Risks Are Part of a Day’s Work
A late-model black Lexus pulls up and is quickly surrounded by several men. Raising his index finger, the driver indicates that the job requires just one. The worker who reaches the car first is motioned in; the transaction takes less than a minute.
Where he will go, what kind of work he will do, how much -- or if -- he will get paid, the worker knows not. For the day laborer, as well as the employer, uncertainty is part of the underground labor market. Usually Spanish-speaking and marked by well-worn, often paint-splattered clothes, the men who work as day laborers can be found outside home-improvement stores, small convenience stores and on busy street corners.
Last month, two men offering work picked up day laborer Miguel Carmona in Westminster. Police say the two brothers, William and Stephen Martinez, took Carmona to a storage unit in Huntington Beach and beat him, saying he had stolen property and demanding it back -- an allegation Carmona denies.
The lawyer representing William Martinez says that the unit is the brothers’ office and that what started off as a meeting to ask for the return of stolen property got out of hand.
The brothers have been charged with false imprisonment, kidnapping, second-degree robbery and making criminal threats. They pleaded not guilty and are due in court next week for a pretrial hearing.
While what is alleged to have happened to Carmona is an extreme case, abuse by employers is not uncommon, say workers, advocates for the laborers and city officials.
“For day laborers, the abuse is part of the employment agreement,” says Antonio Bernabe, lead coordinator for the day laborer project at the Coalition for Humane Immigrant Rights of Los Angeles. “If you don’t go to work because the conditions aren’t right, there’s always another [person] jumping in the truck.”
Bernabe says that because there are an estimated 125 corners in Los Angeles County where day laborers congregate -- many of whom are believed to be in the country illegally -- employers can go from one place to another abusing or ripping off workers, with little chance of seeing them again.
At a site in Anaheim, workers exchange stories like troops showing off battle scars. Speaking in Spanish, nearly all recount sad, scary or just plain strange dealings with employers.
Daniel Tomas said he and another man were hired by a woman to help the family move.
When she discovered that her purse was missing, the woman’s husband returned to the site and took the workers to a police station. They were soon released, Tomas says, for a lack of proof.
“They blame you for anything ... something missing, we’re blamed,” says Tomas.
A worker from Guerrero, Mexico, recounted the time he received $160 for seven full days of work.
“The owner didn’t like the way the work was done,” says Faustino Molina, 35, who was hired by a subcontractor. ‘The guy says, ‘If I lose, so do you,’ ” said Molina, who was paid by check.
“And checks always bounce or the accounts end up being closed,” chimes in Tomas.
Molina’s bad luck is well known at the Anaheim site.
“Tell him about the time you loaned that guy money and he didn’t give you that money [back] and didn’t pay you at the end of the day!” shouts a worker.
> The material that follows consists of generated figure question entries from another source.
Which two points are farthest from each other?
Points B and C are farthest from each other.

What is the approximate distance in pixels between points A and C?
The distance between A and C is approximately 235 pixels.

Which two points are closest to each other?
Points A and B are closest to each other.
Embarrassed, Molina admits that, yes, he once loaned a contractor money for landscape supplies, worked a 15-hour day and ended the day $100 down.
For years, advocacy groups and consulate officials have frequented day laborer hangouts, passing out literature informing workers of their rights. The handouts include a spot for workers to record the license plate and address of the contractor’s car and work site, and hours worked.
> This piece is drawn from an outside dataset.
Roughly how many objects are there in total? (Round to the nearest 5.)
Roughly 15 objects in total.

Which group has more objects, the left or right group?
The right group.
Still, whether it’s because they lack legal status or they don’t know where to go, few workers take action after a labor violation. Neither the state nor Orange County keeps records on the number of wage claims filed by day laborers.
Job centers provide a meeting point for contractors and laborers. The Costa Mesa Job Center, which opened in 1988, draws between 100 and 130 workers each morning. As many as 40 receive work, said Mark Taylor, management analyst of administrative services for the city. That number has remained relatively constant since the center’s opening.
“Over my time here I’ve personally talked to five to seven cities that have wanted to learn more about the center,” Taylor says. “More cities are realizing that day laborers are not just going to go away. It’s not a perfect solution, but it is a way to work with the community.”
Centers in North Hollywood, Harbor City and downtown Los Angeles offer more than just a stop where contractors meet workers. They provide information on worker rights and English classes. Three more are scheduled to open in Los Angeles County this year. Orange County politicians have been more reluctant to spend money on such centers or programs. In Orange County, “people don’t really see the benefits or values,” says Abel Valenzuela, director of the UCLA Center for the Study of Urban Poverty. Many people wish the workers “would just disappear,” he says.
Though the Building Industry Assn. of Southern California did not return calls about contractors’ dealings with day laborers, its website warns builders that knowingly hiring undocumented or falsely documented workers could lead to fines, prison sentences or civil suits. It also lists resources to help Spanish speakers reduce injuries on the job.
It’s important, said Valenzuela, to educate politicians and the community about what the workers face, as well as let the laborers know how to protect themselves.
The workers will be around as long as there are jobs, he says. “If there wasn’t any work, they wouldn’t be out there looking for it.”